Based on the current outlook of commodity prices, cash flow from operations in 2007 is expected to be sufficient to essentially fund the above capital budget and the $0.18 per unit monthly distributions to our unitholders. Baytex will continue to have a strong balance sheet, with total debt of approximately $365 million and over 50 percent of our $300 million secured bank facilities undrawn.
Baytex has entered into the following contracts to provide downside protection to 2007 cash flow while allowing for participation in a high commodity price environment. Baytex will continue to monitor market developments and may enter into additional similar contracts if deemed desirable.
Financial Derivative Contracts
OIL | | | | |
| Period | Volume | Price | Index |
Price collar | Calendar 2007 | 2,000 bbl/d | US$55.00 - $83.60 | WTI |
Price collar | Calendar 2007 | 3,000 bbl/d | US$55.00 - $83.75 | WTI |
Price collar | Calendar 2007 | 2,000 bbl/d | US$60.00 - $80.40 | WTI |
Price collar | Calendar 2007 | 1,000 bbl/d | US$60.00 - $80.60 | WTI |
FOREIGN CURRENCY | | |
| Period | Amount | Floor | Cap |
Collar | Calendar 2007 | 5,000,000 per month | CAD/US$1.0835 | CAD/US$1.1600 |
INTEREST RATE | | |
| Period | Principal | Rate |
Swap | November 2003 to July 2010 | US$179,699,000 | 3-month LIBOR plus 5.2 percent |
Physical Sale Contract
GAS | | | |
| Period | Volume | Price |
Price collar | November 1, 2006 to March 31, 2007 | 5,000 GJ/d | $8.00 - $9.45 |
Price collar | November 1, 2006 to March 31, 2007 | 5,000 GJ/d | $8.00 - $9.50 |
Price collar | November 1, 2006 to March 31, 2007 | 5,000 GJ/d | $8.00 - $10.15 |
Price collar | April 1, 2007 to October 31, 2007 | 5,000 GJ/d | $6.65 - $9.15 |
Price collar | April 1, 2007 to October 31, 2007 | 5,000 GJ/d | $6.65 - $9.30 |
Price collar | April 1, 2007 to October 31, 2007 | 2,500 GJ/d | $6.65 - $8.25 |
Price collar | April 1, 2007 to October 31, 2007 | 2,000 GJ/d | $6.65 - $8.30 |
Price collar | April 1, 2007 to October 31, 2007 | 2,500 GJ/d | $6.65 - $8.73 |
The Trust is exposed to credit-related losses in the event of non-performance by counter-parties to these contracts. See note 15 to the December 31, 2006 consolidated financial statements for description of accounting treatment of these derivative contracts.
Evaluation of Disclosure Controls and Procedures
Raymond Chan, the President and Chief Executive Officer, and Derek Aylesworth, the Chief Financial Officer of Baytex (together the “Disclosure Officers”), are responsible for establishing and maintaining disclosure controls and procedures for Baytex.
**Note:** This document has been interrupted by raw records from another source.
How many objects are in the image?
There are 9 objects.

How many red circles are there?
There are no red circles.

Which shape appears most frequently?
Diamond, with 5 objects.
For the year ended December 31, 2006, the Disclosure Officers evaluated the effectiveness of the disclosure controls and procedures. As a result of this evaluation, the Disclosure Officers have concluded that the disclosure controls and procedures are effective to provide reasonable assurance that all material or potentially material information about the activities of the Trust is made known to them by others within Baytex.
It should be noted that while our Disclosure Officers believe that Baytex's disclosure controls and procedures provide a reasonable level of assurance that they are effective, they do not expect that the disclosure controls and procedures or internal controls over financial reporting will prevent all errors and fraud. A control system, no matter how well conceived or operated, can provide only reasonable, not absolute, assurance that the objectives of the control system are met.
There were no changes in our internal control over financial reporting during the fourth quarter ended December 31, 2006 that materially affected, or are reasonably likely to materially affect, our internal control over financial reporting.
ADDITIONAL INFORMATION
Additional information relating to the Trust, including the Annual Information Form, may be found on SEDAR at www.sedar.com.